On peut imaginer que la Gaspésie puisse susciter un profond élan de contemplation tant elle est choyée d’immense richesses pour chacun de nos sens. Certains ont la grandeur d’être des citoyens du monde et de nous en témoigner la valeur car ils ont respectés ceux et celles qui les ont accueillis tout en partageant leurs convictions. J’aimerais rappeler à chaque citoyen qui prétend avoir un droit sur ce si petit territoire à peine plus grand que le Rwanda que le premier des devoirs de fiduciaire est celui de le protéger pour les générations futures et que le second est celui de l’inclusion. En prétendant que la Gaspésie est l’affaire des gaspésiens et des gaspésiennes alors qu’on nous lance un message d’ouverture sur le monde dans le respect le plus élémentaire, nous fermons sur nous la porte de notre prison et jetons la clé à la mer et ce, au nom de milliers de personnes qui ne souscrivent pas à cette déclaration qui déshonore les plus belles qualités de cette population. Il n’est pas plus grande solitude qu’une touche désaccordée sur un clavier.
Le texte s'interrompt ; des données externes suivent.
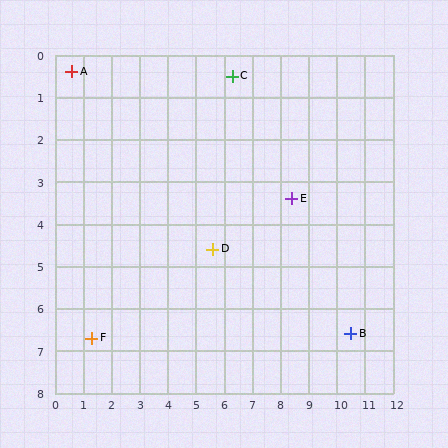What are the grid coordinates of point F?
Point F is at approximately (1.3, 6.7).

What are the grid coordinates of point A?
Point A is at approximately (0.6, 0.4).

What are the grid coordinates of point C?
Point C is at approximately (6.3, 0.5).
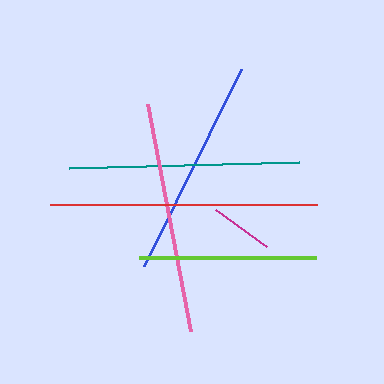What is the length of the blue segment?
The blue segment is approximately 220 pixels long.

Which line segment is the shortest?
The magenta line is the shortest at approximately 63 pixels.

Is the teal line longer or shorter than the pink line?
The pink and teal lines are approximately the same length (about 231 and 230 pixels).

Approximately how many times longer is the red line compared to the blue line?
The red line is approximately 1.2 times the length of the blue line.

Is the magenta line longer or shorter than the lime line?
The lime line is longer than the magenta line.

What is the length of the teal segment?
The teal segment is approximately 230 pixels long.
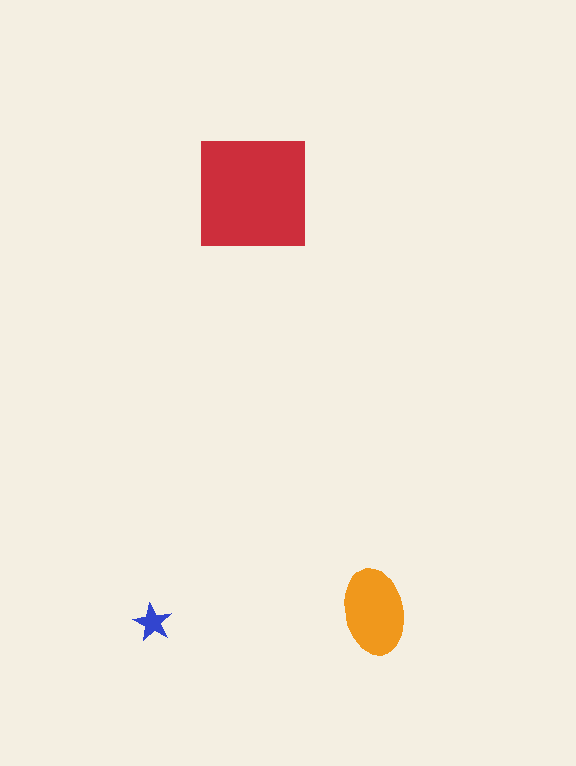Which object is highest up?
The red square is topmost.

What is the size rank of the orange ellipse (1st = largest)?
2nd.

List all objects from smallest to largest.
The blue star, the orange ellipse, the red square.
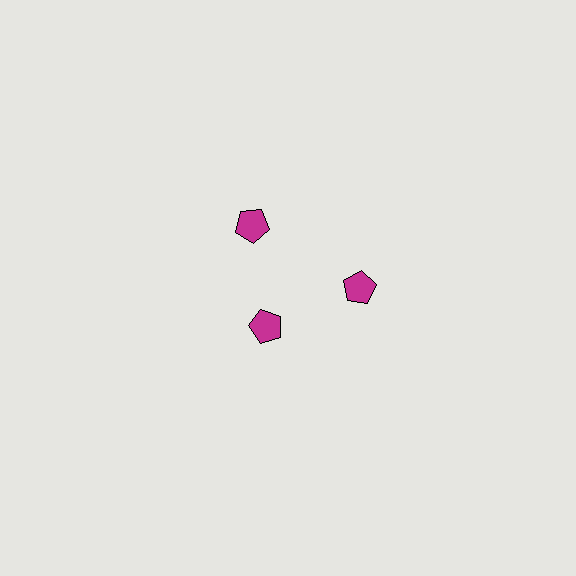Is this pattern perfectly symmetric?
No. The 3 magenta pentagons are arranged in a ring, but one element near the 7 o'clock position is pulled inward toward the center, breaking the 3-fold rotational symmetry.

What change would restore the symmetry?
The symmetry would be restored by moving it outward, back onto the ring so that all 3 pentagons sit at equal angles and equal distance from the center.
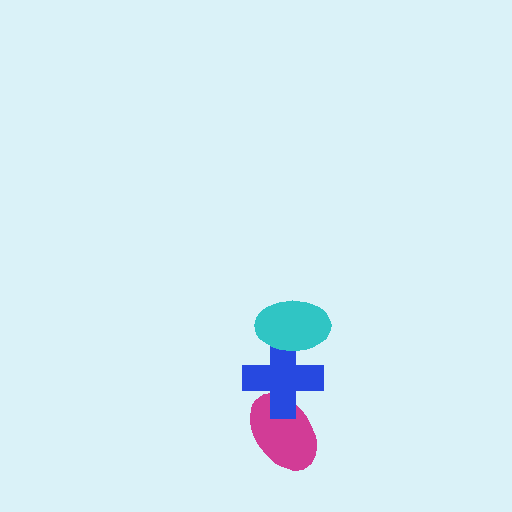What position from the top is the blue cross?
The blue cross is 2nd from the top.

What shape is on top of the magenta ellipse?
The blue cross is on top of the magenta ellipse.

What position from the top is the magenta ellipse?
The magenta ellipse is 3rd from the top.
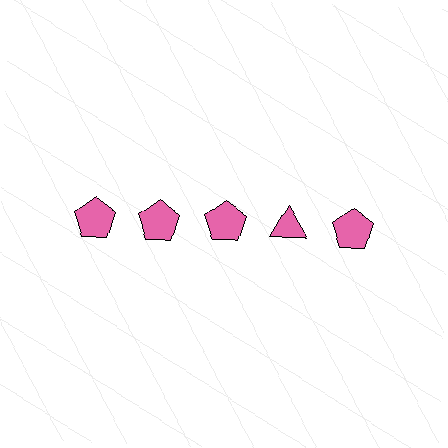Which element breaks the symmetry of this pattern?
The pink triangle in the top row, second from right column breaks the symmetry. All other shapes are pink pentagons.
Sébastien Pagé a écrit le 21 novembre 2014

Étant donné la restructuration profonde chez Orlean qui va dans le sens d'une forte diminution des services dans les régions. Il va s'en dire que le gouvernement devra, et va, du moins je l'espère, intervenir d'une façon ou d'une autre pour pallier à cette grave baisse de mobilité. Cela étant dit, je pense sincèrement que le Québec devrait réagir en laissant tomber le monopole d'orlean sur le tronçons qc-mtl. Si le gouv doit, de toute façon, intervenir pour les régions qu'il libéralise les grands axes et met fin à un monopolole inefficace pour les marchés où la demande peut justifier deux transporteurs.

Gaston Langkais a écrit le 21 novembre 2014

@Mme. France Lablee. Bonjour, Si les pays enclavés vous enchantent, portez vos regards sur l'Afrique. La Gaspésie, en passant, c'est l'affaire des Gaspésiens et des Gaspésiennes. Gaston Langlais - Gaspé.

france Lablee a écrit le 20 novembre 2014

On s acharne vraiment a vouloir détruire ce magnifique pays intacte (pas pour longtemps), comme il y en a peu sur terre. Ils vont désenclaver ce magnifique pays, le détruire peu a peu et l exploiter au maximum au niveau des richesses en le détruisant encore plus Adieu tourisme Pas un politique n a eu la moindre imagination pour développer ce pays au niveau du tourisme international et maintenant massacrez le bien Bravo la race humaine est vraiment destructrice Bravo

Marc-André St-Pierre a écrit le 20 novembre 2014

Orléans : Québec affirme ne pas avoir « abandonné » la Gaspésie Ah ah ah ah ahaharrrrggggggggg. Je ne me suis jamais autant bidonné et me suis même étouffé. Québec n'a pas abandonné la Gaspésie? J'en suis certain. Ça va prendre du transport, quand même, pour nous sortir de notre région avec le travail de démolition qu'ils font actuellement.